Create a message parser

How to create a converter that takes a XML message and transforms it into SQL is described in the documentation of the MGRID Messaging SDK, available from the documentation page on www.mgrid.net.

Using a message parser to populate a RIM database

All message parsers that are generated with the MGRID messaging suite, take a HL7v3 XML file and translate that to a set of SQL statements bundled in an anonymous block. When the output is fed to the database, the anonymous block is either loaded succesfully as a whole, or no records are loaded at all, if an error is raised. The translator can be used as a part of a bigger application, but also run from the command line, as is shown below.

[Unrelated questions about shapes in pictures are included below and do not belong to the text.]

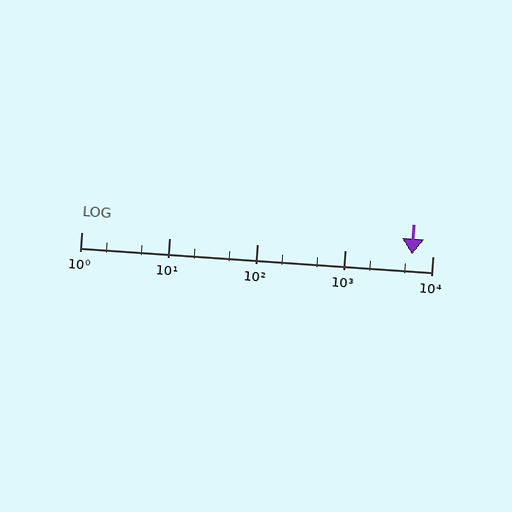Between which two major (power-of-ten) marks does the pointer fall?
The pointer is between 1000 and 10000.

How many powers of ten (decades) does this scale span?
The scale spans 4 decades, from 1 to 10000.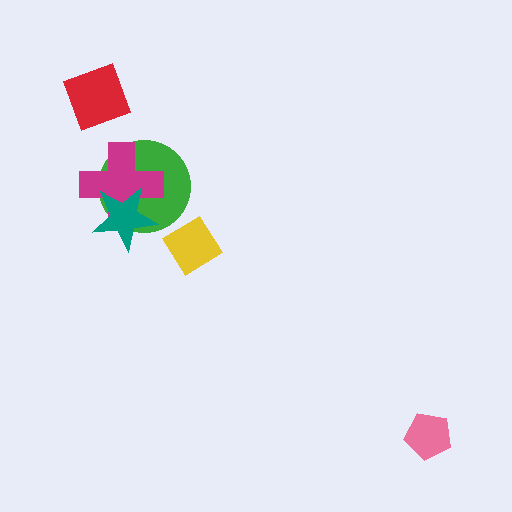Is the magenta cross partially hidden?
Yes, it is partially covered by another shape.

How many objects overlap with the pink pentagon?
0 objects overlap with the pink pentagon.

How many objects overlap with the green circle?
2 objects overlap with the green circle.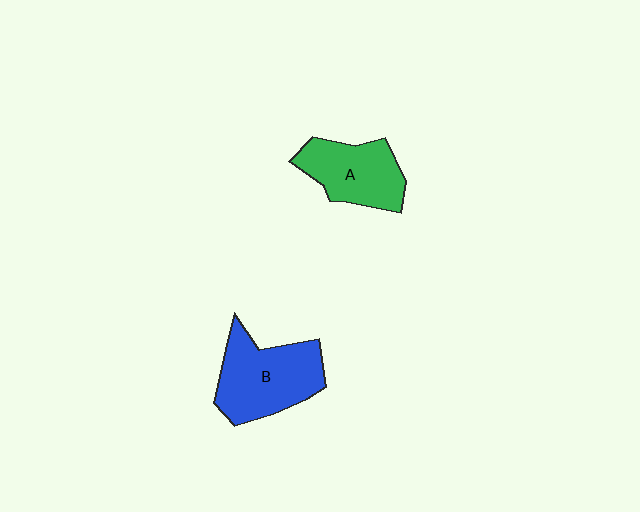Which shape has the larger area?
Shape B (blue).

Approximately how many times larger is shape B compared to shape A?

Load a CDA R2 xml instance in a RIM database

cd mgrid-messaging/cda_r2
python convert_CDA_R2.py tests/source/mgrid.1/patientID-PS.1.2.3.xml
DO
$$DECLARE

document0 bigint;
organization1 bigint;
person2 bigint;

... (rows omitted here)

participation147 := Participation_insert(_mif := 'POCD_MT000040', _clonename := 'Performer1', "act" := act65, "functionCode" ...

participation148 := Participation_insert(_mif := 'POCD_MT000040', _clonename := 'RecordTarget', "act" := document0, ...

END$$;

To load this anonymous block in the database, pipe the output to psql:

cd mgrid-messaging/cda_r2
python convert_CDA_R2.py tests/source/mgrid.1/patientID-PS.1.2.3.xml | psql <database>

Querying the RIM

The MGRID HDM is a database implementation of the HL7v3 RIM. With the HDL and HDM, it is possible to query HL7v3 information in a relational database with SQL. This section covers topics that are of importance when querying the RIM.

Safe querying a RIM database

If a database user queries the Observation table, without taking into account the attributes that carry meta information, such as the negation indicators, nullFlavors or uncertainties, information can be misinterpreted. For instance, an Observation with a code for headache and value negation indicator true, carries the meaning that the patient had no headache. But when queried without the negation indicator in the WHERE clause or the SELECT list, the meaning is exactly the opposite. Clearly this is an error. A query that ignores the negation indicator is correct only, when there are no negated acts in the database. As this cannot be assumed for all RIM databases, such a query is considered ‘unsafe’. The topic how to query individual components from the RIM, without losing context or meaning, is called ‘Safe querying of the RIM’.

The following table lists possible places where necessary context can be found, that cannot be omitted without changing meaning. Queries on the RIM that do not take into account all of these attributes will misinterpret information, if there is information in the RIM database where a non-queried attribute is set to a non-default value.

Context Attributes

Attribute
Act.nullFlavor
Act.moodCode
Act.actionNegationInd
Act.negationInd
Act.statusCode
Act.uncertaintyCode
Observation.valueNegationInd
ActRelationship.inversionInd
ActRelationship.negationInd
ActRelationship.uncertaintyCode
Participation.negationInd

Table: Context Attributes

Context conduction

Note that Context Attributes did not list context conduction codes. Context conduction takes care of propagating and overriding participations through relationships of acts. With active context conduction in the database, there is no need to traverse the RIM graph to find, for instance, a record target participation. Instead this record target participation, if specified with a conducting code, will be associated with each act in the context, as follows from the conducting act relationships.

Querying with templates

Another way to limit the effect of misinterpretation is by querying using template ids. If for instance a query selects only data from the RIM from C-CDA templates, it is known a priori that no Act will have a non default value for Act.uncertaintyCode, so that attribute can be ignored.